Tirtha — In Hindu tradition, a tirtha is a “crossing place” or “ford” — a location where the boundary between the human world and the divine becomes permeable. The term applies both to sacred rivers and to pilgrimage destinations more broadly, reflecting the understanding that certain places facilitate spiritual passage.
Hajj — The annual Islamic pilgrimage to Mecca, obligatory once in a lifetime for Muslims who have the means and health to undertake it. The Hajj is the largest annual pilgrimage gathering in the world, drawing over two million participants to perform rituals that recapitulate the story of Ibrahim (Abraham).
Communitas — A term coined by anthropologist Victor Turner to describe the intense, egalitarian fellowship that can emerge among people undergoing a shared ritual passage. Pilgrims often describe the experience of communitas — a temporary dissolution of social hierarchies — as one of the most powerful aspects of the journey.
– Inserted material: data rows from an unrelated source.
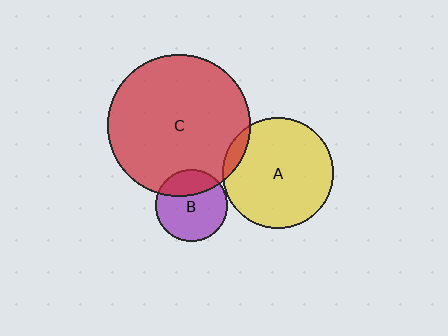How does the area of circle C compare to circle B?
Approximately 3.9 times.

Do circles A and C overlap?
Yes.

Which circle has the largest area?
Circle C (red).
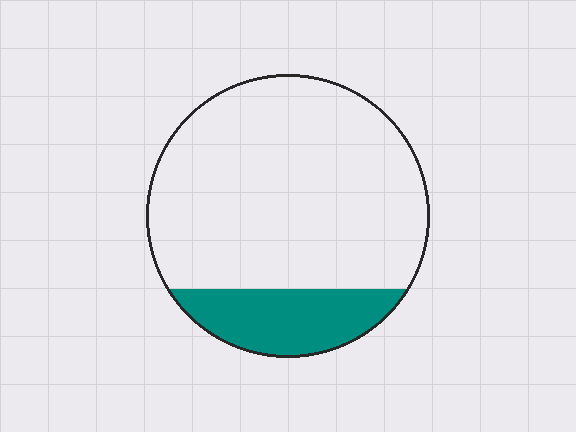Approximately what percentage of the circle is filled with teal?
Approximately 20%.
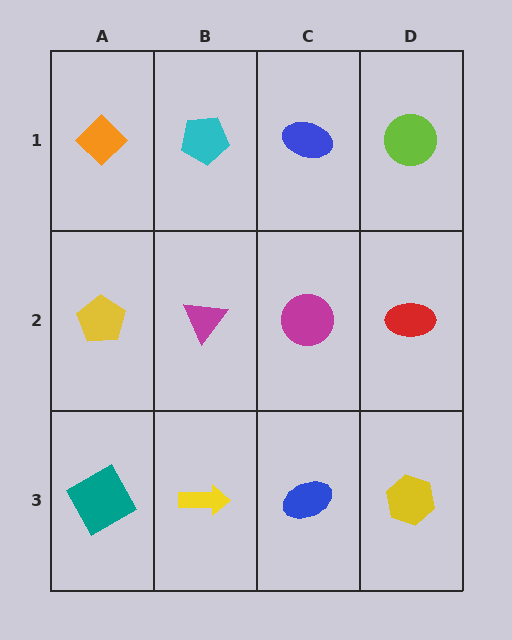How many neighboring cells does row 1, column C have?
3.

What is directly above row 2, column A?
An orange diamond.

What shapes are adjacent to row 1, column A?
A yellow pentagon (row 2, column A), a cyan pentagon (row 1, column B).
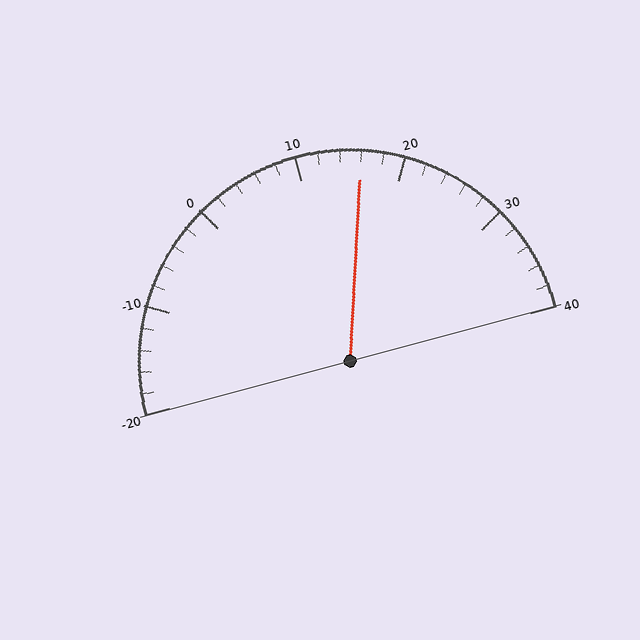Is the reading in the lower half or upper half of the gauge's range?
The reading is in the upper half of the range (-20 to 40).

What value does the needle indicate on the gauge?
The needle indicates approximately 16.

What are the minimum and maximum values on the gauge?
The gauge ranges from -20 to 40.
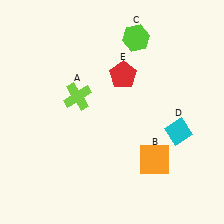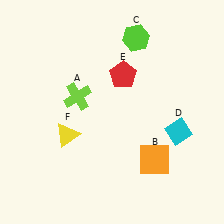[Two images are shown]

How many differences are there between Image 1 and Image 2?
There is 1 difference between the two images.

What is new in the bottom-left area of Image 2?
A yellow triangle (F) was added in the bottom-left area of Image 2.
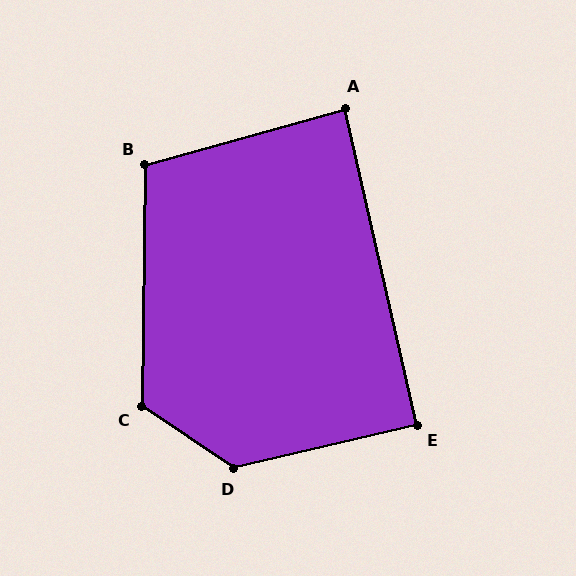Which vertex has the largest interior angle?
D, at approximately 133 degrees.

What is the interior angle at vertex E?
Approximately 91 degrees (obtuse, close to a right angle).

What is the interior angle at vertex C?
Approximately 123 degrees (obtuse).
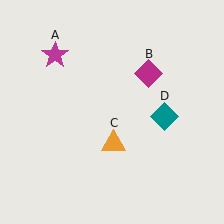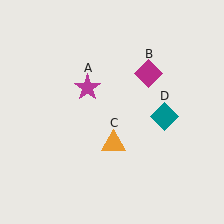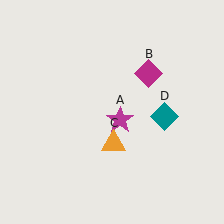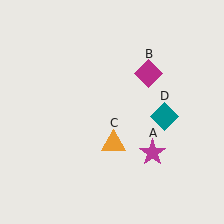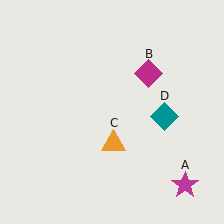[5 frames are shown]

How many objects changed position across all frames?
1 object changed position: magenta star (object A).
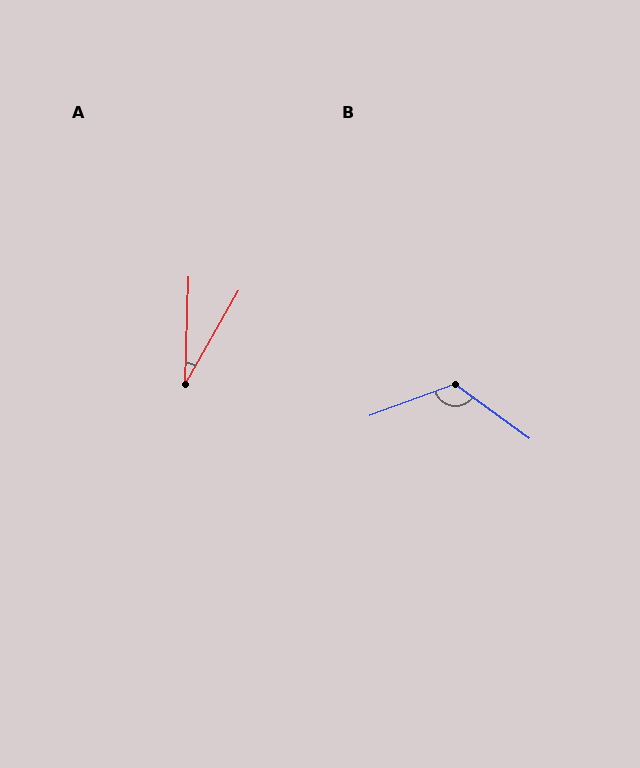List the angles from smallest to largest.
A (28°), B (123°).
Aliyah LeRegel — Literally “going up by foot,” the Hebrew term for the three annual pilgrimage festivals (Pesach, Shavuot, Sukkot) during which Jewish men were commanded to appear at the Temple in Jerusalem. The practice ceased with the Temple’s destruction in 70 CE but remains central to Jewish liturgical memory.
Kora — The Tibetan Buddhist practice of circumambulation — walking clockwise around a sacred site, mountain, or object. Kora can be performed around a single stupa in minutes or around Mount Kailash over several days, and is understood as a moving meditation that accumulates merit.
Victor Turner’s Image and Pilgrimage in Christian Culture (1978) remains foundational for the anthropological study of pilgrimage, introducing the concepts of liminality and communitas to the field. Simon Coleman and John Eade’s Reframing Pilgrimage (2004) offers critical reassessments of Turner’s framework. For Islamic pilgrimage, the relevant Quranic passages are Surah Al-Baqarah (2:196-203) and Surah Al-Hajj (22:26-37). The Buddha’s advice to visit the four sacred sites appears in the Mahaparinibbana Sutta (Digha Nikaya 16). The Jewish pilgrimage commandment is found in Deuteronomy 16:16 and Exodus 23:17.